From 7ff0850e249c98fe024261b519c7be4c80c297b4 Mon Sep 17 00:00:00 2001
From: =?UTF-8?q?Ville=20Pietil=C3=A4?= <>
Date: Fri, 11 Jul 2025 08:43:01 +0000
Subject: [PATCH] Remove oversubscription.

---
 .../impl/device_grouped_conv_bwd_weight_xdl_cshuffle_v3.hpp   | 4 +---
 1 file changed, 1 insertion(+), 3 deletions(-)
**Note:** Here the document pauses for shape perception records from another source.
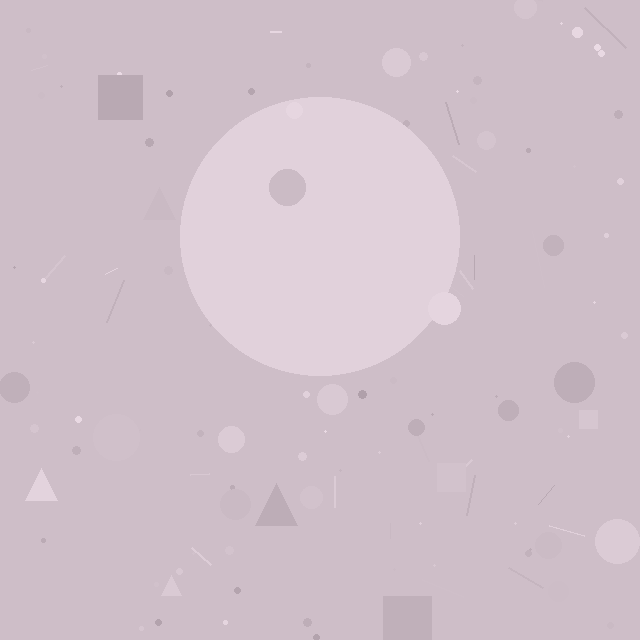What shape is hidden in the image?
A circle is hidden in the image.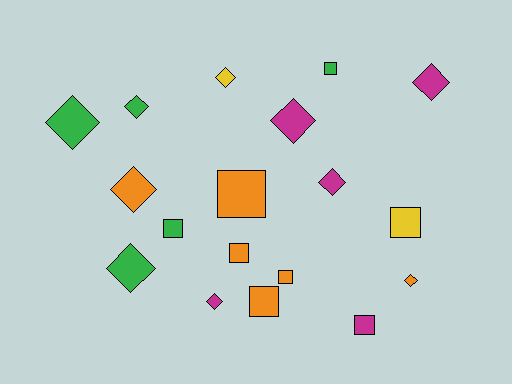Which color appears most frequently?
Orange, with 6 objects.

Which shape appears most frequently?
Diamond, with 10 objects.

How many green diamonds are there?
There are 3 green diamonds.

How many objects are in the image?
There are 18 objects.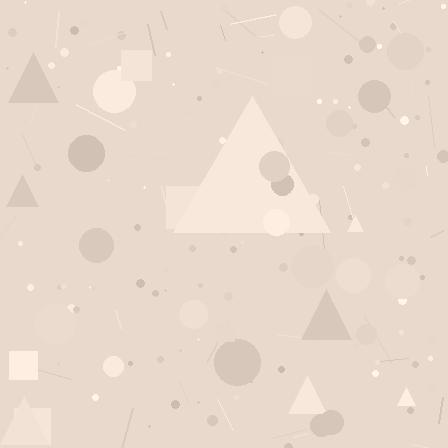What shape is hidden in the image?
A triangle is hidden in the image.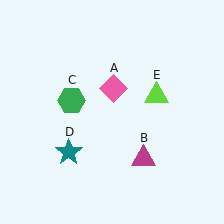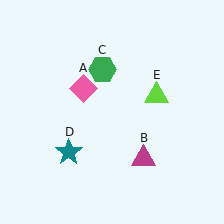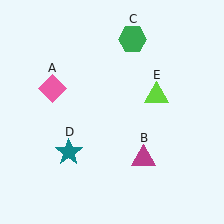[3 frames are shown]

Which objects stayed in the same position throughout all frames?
Magenta triangle (object B) and teal star (object D) and lime triangle (object E) remained stationary.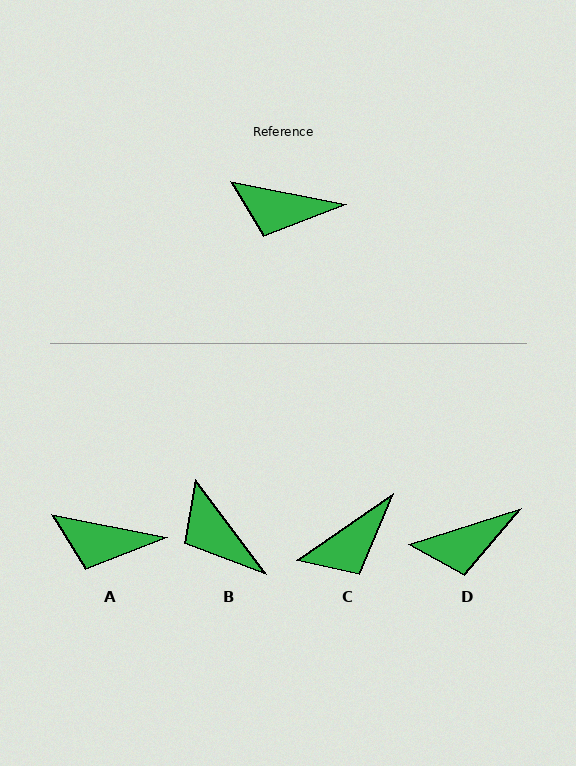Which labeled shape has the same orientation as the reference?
A.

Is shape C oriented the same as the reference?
No, it is off by about 46 degrees.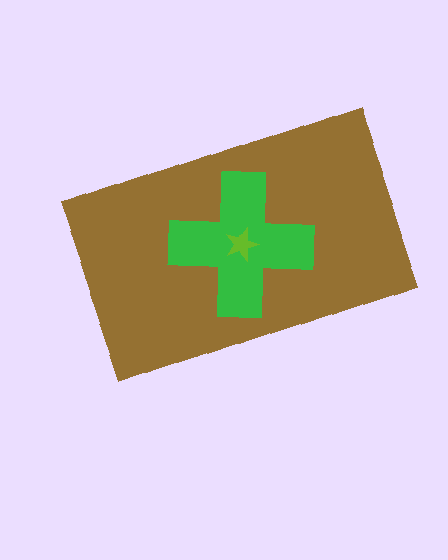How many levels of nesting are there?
3.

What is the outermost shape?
The brown rectangle.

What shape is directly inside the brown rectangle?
The green cross.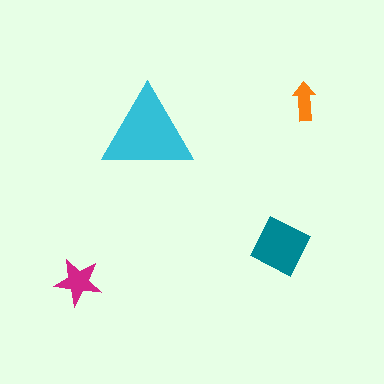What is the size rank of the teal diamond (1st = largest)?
2nd.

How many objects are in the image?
There are 4 objects in the image.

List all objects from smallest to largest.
The orange arrow, the magenta star, the teal diamond, the cyan triangle.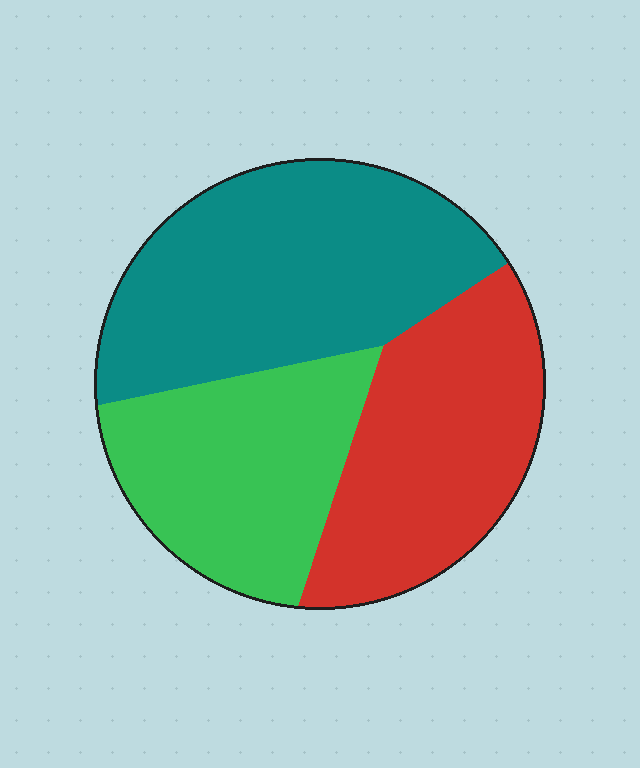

diff --git a/include/ck/tensor_operation/gpu/device/impl/device_grouped_conv_bwd_weight_xdl_cshuffle_v3.hpp b/include/ck/tensor_operation/gpu/device/impl/device_grouped_conv_bwd_weight_xdl_cshuffle_v3.hpp
index f1c8c349f0..02d7e8df52 100644
--- a/include/ck/tensor_operation/gpu/device/impl/device_grouped_conv_bwd_weight_xdl_cshuffle_v3.hpp
+++ b/include/ck/tensor_operation/gpu/device/impl/device_grouped_conv_bwd_weight_xdl_cshuffle_v3.hpp
@@ -528,9 +528,7 @@ struct DeviceGroupedConvBwdWeight_Xdl_CShuffleV3
                     get_bwd_weight_gemm_sizes<NDimSpatial>(a_g_n_k_wos_lengths, e_g_k_c_xs_lengths);
                 const auto k_grid_size = k_dim_size_ / K0PerBlock;
 
-                // For V3 pipeline, it is beneficial to oversubscribe and consider the total grid size to be only 
-                // the grid of the GEMM output tiles.
-                const auto total_grid_size = grid_size_mn;
+                const auto total_grid_size = grid_size_mn * Conv_G_;
                 k_batch_ = split_k_parameters.strategy_== SplitKStrategy::BestOccupancy
                     ? get_best_occupancy_k_batch_value(max_occupancy.value_, total_grid_size)
                     : get_optimized_k_batch_value(max_occupancy.value_, grid_size_mn, k_grid_size);